An explosion in negative global sentiment toward Israel introduced a new form of risk in doing business with Israeli companies. Global ratings firms lowered Israel’s credit rating over uncertainty caused by the war.

Israel’s government flooded money into the economy to stabilize it shortly after war broke out in October 2023. That expansionary fiscal policy, economists say, stemmed what was an initial economic contraction in the war’s first quarter and helped Israel regain its footing, but is now resulting in expected tax increases to foot the bill.

The 2024 boost was led by investments into Israeli cybersecurity companies, which captured about 40% of all private capital raised, despite representing only 7% of Israeli tech companies.

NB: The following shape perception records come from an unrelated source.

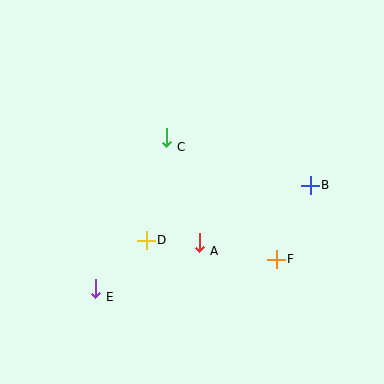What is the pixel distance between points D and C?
The distance between D and C is 96 pixels.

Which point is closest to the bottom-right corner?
Point F is closest to the bottom-right corner.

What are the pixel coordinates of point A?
Point A is at (199, 251).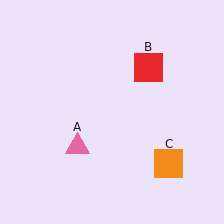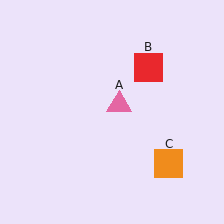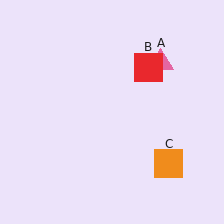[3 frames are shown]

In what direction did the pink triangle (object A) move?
The pink triangle (object A) moved up and to the right.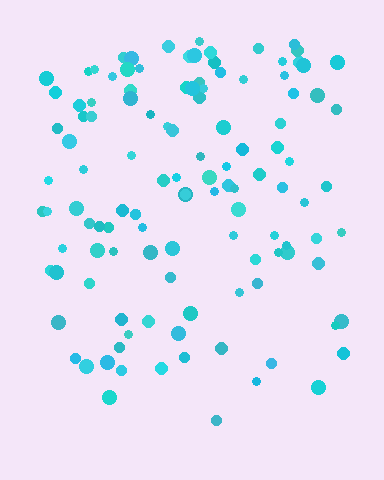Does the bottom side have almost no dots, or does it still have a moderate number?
Still a moderate number, just noticeably fewer than the top.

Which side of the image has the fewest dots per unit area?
The bottom.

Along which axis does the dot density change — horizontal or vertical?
Vertical.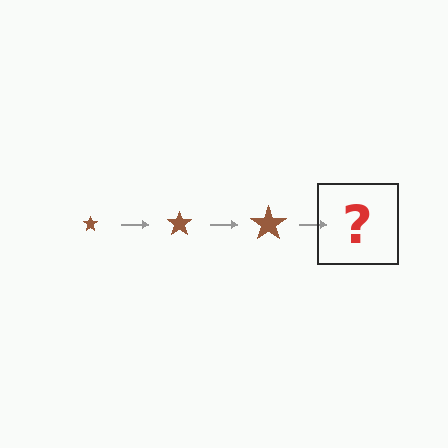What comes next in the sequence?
The next element should be a brown star, larger than the previous one.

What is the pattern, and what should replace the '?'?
The pattern is that the star gets progressively larger each step. The '?' should be a brown star, larger than the previous one.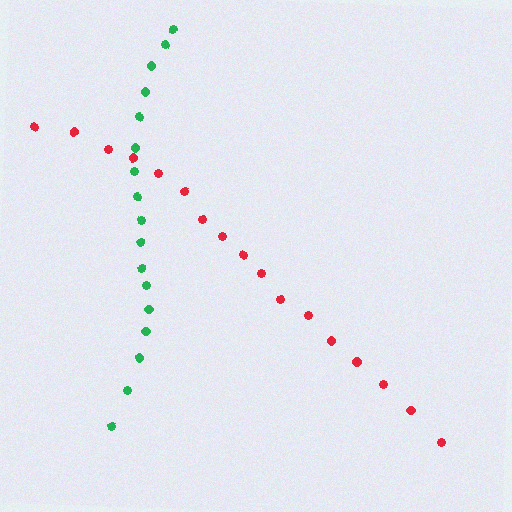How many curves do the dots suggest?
There are 2 distinct paths.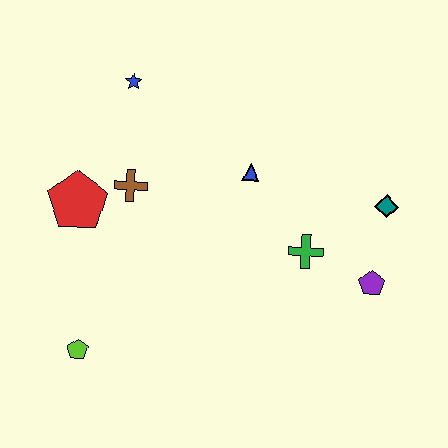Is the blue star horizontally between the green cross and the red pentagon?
Yes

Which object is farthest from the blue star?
The purple pentagon is farthest from the blue star.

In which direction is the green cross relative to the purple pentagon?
The green cross is to the left of the purple pentagon.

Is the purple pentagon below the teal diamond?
Yes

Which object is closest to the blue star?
The brown cross is closest to the blue star.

Many of Israel’s tech workers have served in advanced military-technology units, where they can gain experience building products. Israeli tech products are sometimes tested on the battlefield. These factors have led to its cybersecurity companies being dominant in the global market, industry experts said.

The number of Israeli defense-tech companies active throughout 2024 doubled, although they contributed to a much smaller percentage of the overall growth in investments. This included some startups which pivoted to the area amid a surge in global demand spurred by the war in Ukraine and at home in Israel. Funding raised by Israeli defense-tech companies grew to $165 million in 2024, from $19 million the previous year.

“The fact that things are literally battlefield proven, and both the understanding of the customer as well as the ability to put it into use and to accelerate the progress of those technologies, is something that is unique to Israel,” said Hasson.